L’Iran a franchi la limite imposée à ses réserves d’uranium faiblement enrichi par l’accord de 2015 sur son programme nucléaire, prenant le risque d’être déclaré pour la première fois en faute sur ses engagements en la matière.

Le ministre des Affaires Etrangères iranien Mohammad Javad Zarif le 16 mai 2019 à Tokyo au Japon I AFP/Archives / Kazuhiro NOGI
L’Iran a dépassé la limite des 300 kilogrammes d’uranium faiblement enrichi, a annoncé le ministre des Affaires étrangères Mohammad Javad Zarif à l’agence semi-officielle Isna.

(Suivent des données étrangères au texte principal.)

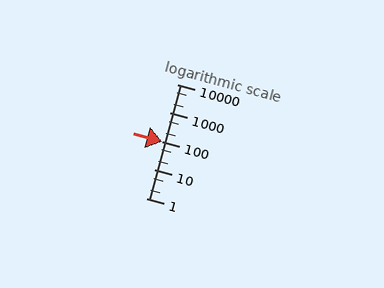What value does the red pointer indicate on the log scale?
The pointer indicates approximately 94.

Cette annonce iranienne, jugée profondément inquiétante par la Grande-Bretagne, survient sur fond de tensions exacerbées avec les Etats-Unis de Donald Trump, faisant craindre un embrasement guerrier dans la région stratégique du Golfe. La crise entre les deux ennemis a connu un pic le 20 juin dernier après que l’Iran eut abattu un drone américain. Selon Téhéran, l’appareil avait violé l’espace aérien iranien, ce qu’a démenti Washington. Chargée de vérifier que l’Iran s’acquitte de ses engagements pris vis-à-vis de la communauté internationale en juillet 2015 à Vienne, l’Agence internationale de l’énergie atomique (AIEA) a confirmé que l’Iran avait dépassé la limite imposée par le pacte.
L’Agence a vérifié au 1er juillet que le stock total d’uranium enrichi a dépassé les 300 kilos, a indiqué un porte-parole de l’agence onusienne.
Ni l’AIEA, ni M. Zarif n’ont précisé le niveau actuel des réserves d’uranium enrichi iraniennes, mais un diplomate en poste à Vienne a indiqué à l’AFP que celles-ci avaient été mesuré en excès de deux kilogrammes.
Nucléaire: « Ne pas dramatiser »
La question est désormais de savoir quelles seront les conséquence de ce dépassement de l’accord. Le Premier ministre israélien Benjamin Netanyahu avait réclamé le 17 juin l’application immédiate du mécanisme de sanctions (snapback sanctions) inscrit dans l’accord de 2015 au moindre écart de la République islamique. Mais cette question est d’abord du ressort des autres Etats encore parties à l’accord de Vienne: Allemagne, Chine, France, Grande-Bretagne et Russie. Les Européens, et notamment la France, ont exhorté l’Iran ces dernières semaines à ne pas commettre l’erreur de se retrouver en situation de violation de l’accord sur le nucléaire. Téhéran affirme agir dans le cadre de ce pacte, invoquant deux articles permettant à une partie de s’affranchir temporairement de certains de ses engagements si elle estime qu’une autre ne tient pas les siens. Le dépassement de la limite suscite le regret, mais il ne faut pas dramatiser, a réagi Moscou par la voix du vice-ministre des Affaires étrangères russe, Sergueï Riabkov, qui a appelé les Européens à ne pas envenimer la situation et Téhéran à se conduire de manière responsable. La réaction de Londres a été plus vigoureuse, jugeant l’annonce profondément inquiétante:
J’exhorte l’Iran à ne plus s’éloigner de (l’accord) et à se conformer de nouveau à ses obligations, a ajouté sur Twitter Jeremy Hunt.
Pour autant, Mohammad Javad Zarif a redit la détermination de son pays à continuer de se désengager progressivement de l’accord tant qu’il n’obtient pas les garanties qu’il demande aux autres parties pour contrer les effets de la décision américain de sortir unilatéralement de ce pacte. Le président américain Donald Trump a en effet décidé en mai 2018 de dénoncer l’accord et de réimposer des sanctions contre l’Iran. En riposte, Téhéran a annoncé le 8 mai qu’il ne se sentait plus tenu par deux seuils fixés par l’accord: celui limitant son stock d’uranium faiblement enrichi (300 kilos), et celui imposé à ses réserves d’eau lourde (130 tonnes). Téhéran menace par ailleurs de reprendre, à partir du 7 juillet, des activités d’enrichissement d’uranium à un taux supérieur au degré maximal fixé par l’accord (3,67%) et de relancer son projet de construction d’un réacteur à eau lourde à Arak (centre).